Todo se puede contar de mil maneras. Hasta lo indefinible. Pero el poder de atracción que supone la visión irracional desemboca en lo múltiple. Así, el “punctum” de Barthes se multiplica. Y la imagen en escena evoluciona en muchos sentidos. En España tradicionalmente se ha temido o se ha llegado a censurar, incluso, ese tipo de visión. Se teme la poesía en escena. Se teme la falta de comprensión cuando no hay nada que comprender. Se teme el poder de lo irracional.

El “punctum” actúa de una forma discreta. Me refiero al poder de atracción de los detalles. Veamos. Si consideramos la escena como una fotografía en movimiento con la que cambiamos sus masas de tinta, sus cuerpos, acabamos fijándonos en elementos insignificantes que nos atraen poderosamente. Una obra dramática puede convertirse en otra posdramática escogiendo los aspectos insignificantes, aleatorios, propios de la subjetividad. Y así cualquier exposición de la realidad, cualquier hecho que suceda en la vida cotidiana puede transformarse en un detalle, en un factor indefinible.

La poesía en escena debe mucho al detalle; y la fragmentación, a la velocidad del mundo moderno. Hasta hoy llega el impulso. En nuestros tiempos las redes sociales nos sitúan muy hábilmente en la poesía, pero no por la soporífera cantidad de egos poéticos que transitan por ahí, y que lo demuestran todos los días, sino por la normalidad con la que se han instaurado precisamente la fragmentación, las microcreaciones o el gusto por el detalle. Internet se ha convertido en una enorme masa irracional de elementos más o menos racionales. Además, si en tres, cinco o diez segundos nuestra atención decide cambiar de espacio no es otra cosa que una exhibición de “punctums” lo que encontramos. Lo que atrae es ese factor. No lo sabemos “a priori”, pero existe y eso es lo que hoy domina la escena mundial sin que lo percibamos de manera consciente. Nos pasamos cada día descubriendo detalles, sintiéndonos atraidos por algo que no preveíamos que existía.

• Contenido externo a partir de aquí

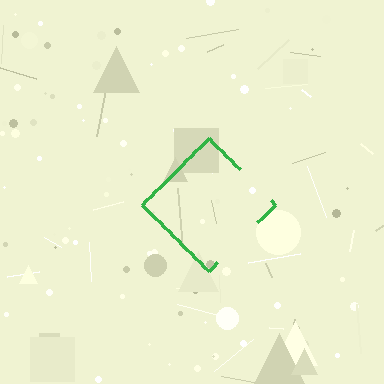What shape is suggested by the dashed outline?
The dashed outline suggests a diamond.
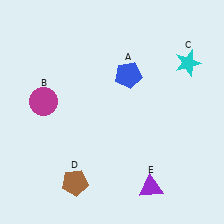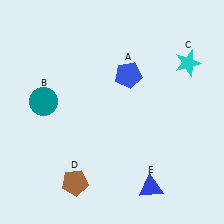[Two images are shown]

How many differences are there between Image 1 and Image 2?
There are 2 differences between the two images.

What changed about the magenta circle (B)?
In Image 1, B is magenta. In Image 2, it changed to teal.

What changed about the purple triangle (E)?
In Image 1, E is purple. In Image 2, it changed to blue.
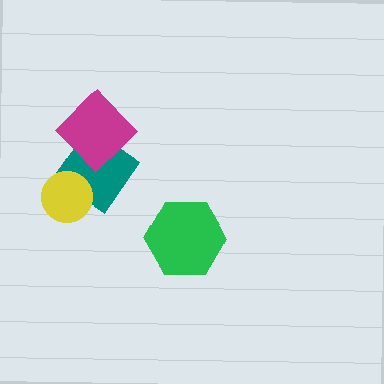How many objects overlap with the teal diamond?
2 objects overlap with the teal diamond.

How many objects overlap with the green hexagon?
0 objects overlap with the green hexagon.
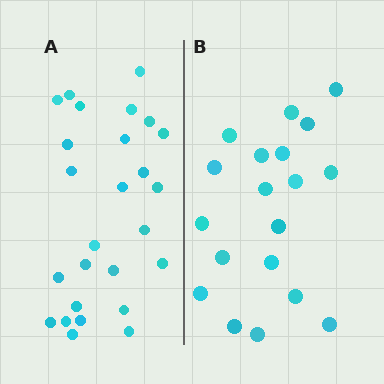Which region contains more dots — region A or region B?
Region A (the left region) has more dots.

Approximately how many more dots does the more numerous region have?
Region A has roughly 8 or so more dots than region B.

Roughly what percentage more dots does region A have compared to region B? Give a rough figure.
About 35% more.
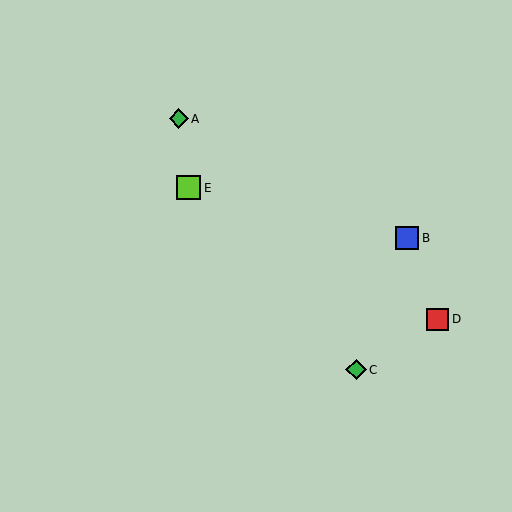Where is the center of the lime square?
The center of the lime square is at (189, 188).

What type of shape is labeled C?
Shape C is a green diamond.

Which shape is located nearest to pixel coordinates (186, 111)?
The green diamond (labeled A) at (179, 119) is nearest to that location.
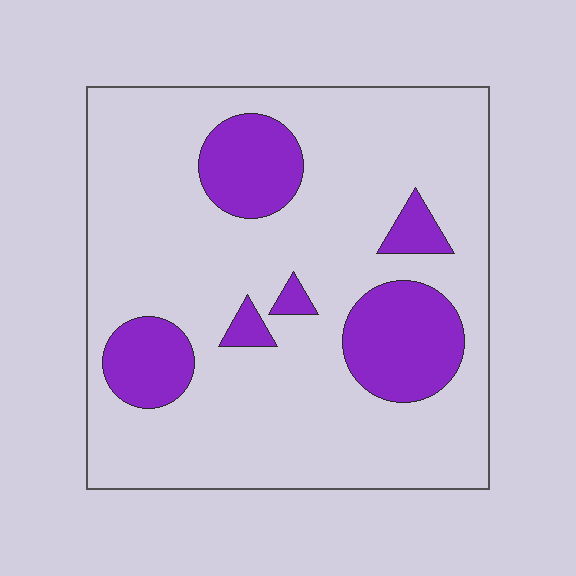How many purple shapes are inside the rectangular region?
6.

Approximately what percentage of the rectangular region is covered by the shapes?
Approximately 20%.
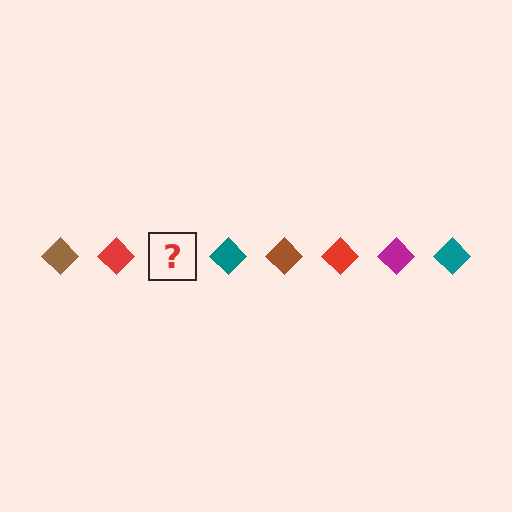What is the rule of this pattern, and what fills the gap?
The rule is that the pattern cycles through brown, red, magenta, teal diamonds. The gap should be filled with a magenta diamond.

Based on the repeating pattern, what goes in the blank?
The blank should be a magenta diamond.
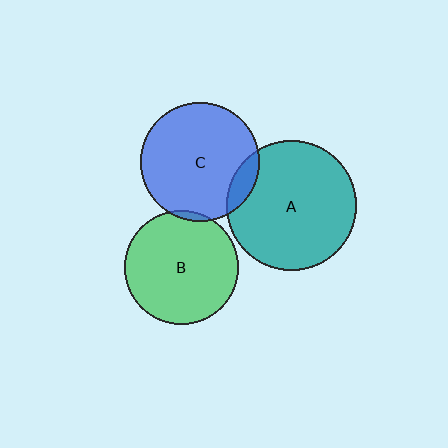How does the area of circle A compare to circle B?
Approximately 1.3 times.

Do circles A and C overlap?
Yes.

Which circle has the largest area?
Circle A (teal).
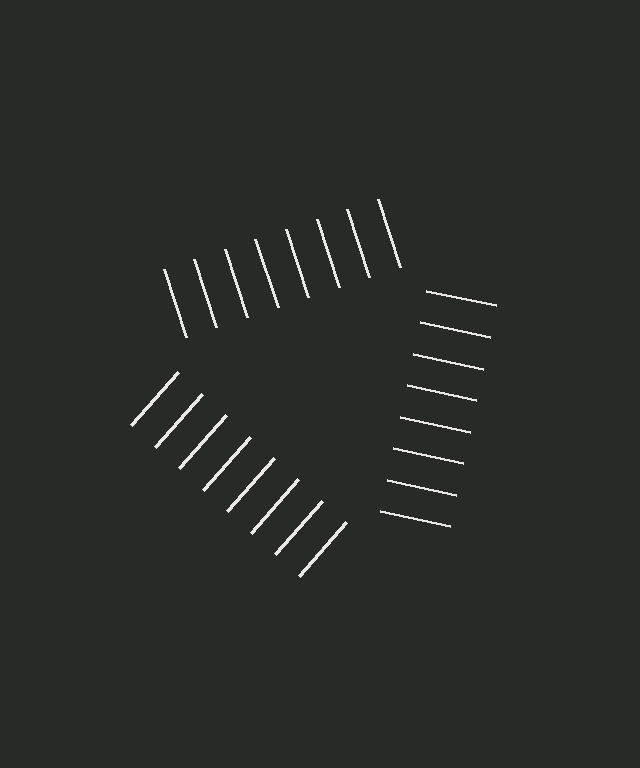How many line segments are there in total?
24 — 8 along each of the 3 edges.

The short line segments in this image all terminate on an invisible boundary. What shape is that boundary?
An illusory triangle — the line segments terminate on its edges but no continuous stroke is drawn.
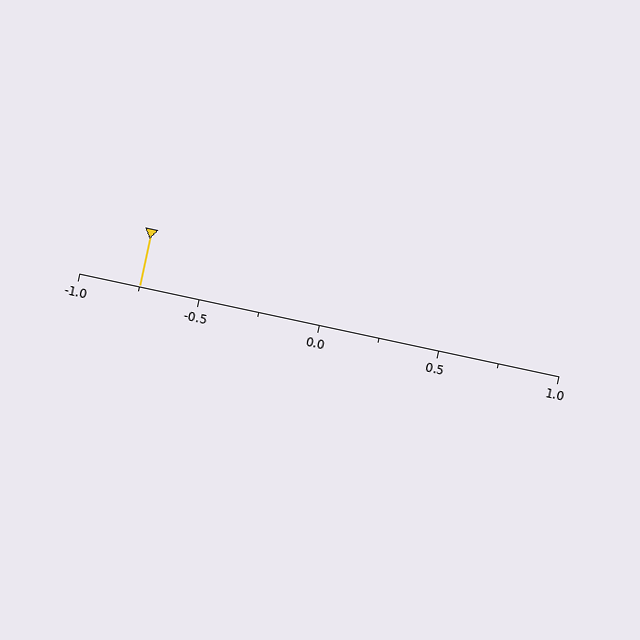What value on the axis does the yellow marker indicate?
The marker indicates approximately -0.75.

El arte provoca y atrae con el detalle aleatorio, inesperado. Crece con él. Y, luego, se transforma en otra cosa. Por eso, la experiencia escénica puede crearse sin límites. Es posible concebir una obra de cinco horas solo con el nombre de una persona, por poner un ejemplo extremo, como única palabra pronunciada. Me gusta concebir una pieza a partir de detalles como ese. Se ensancha como las ondas en un río, después de ser lanzada una piedra al mismo. Y el público se acabará olvidando de ese nombre. Encontrará otro punto de fijación visual y renacerá de sus propias cenizas interpretativas. Así, innumerables veces. Porque tiene mucho que ver el espectador de una obra con el que cada día, en internet, descubre cualquier cosa que llama la atención. Por todo ello, me gusta ver al espectador como un natural “amador” de detalles, con un pie cerca de lo poético, cerca de esa libertad que regala una sorprendente visión de cada instante.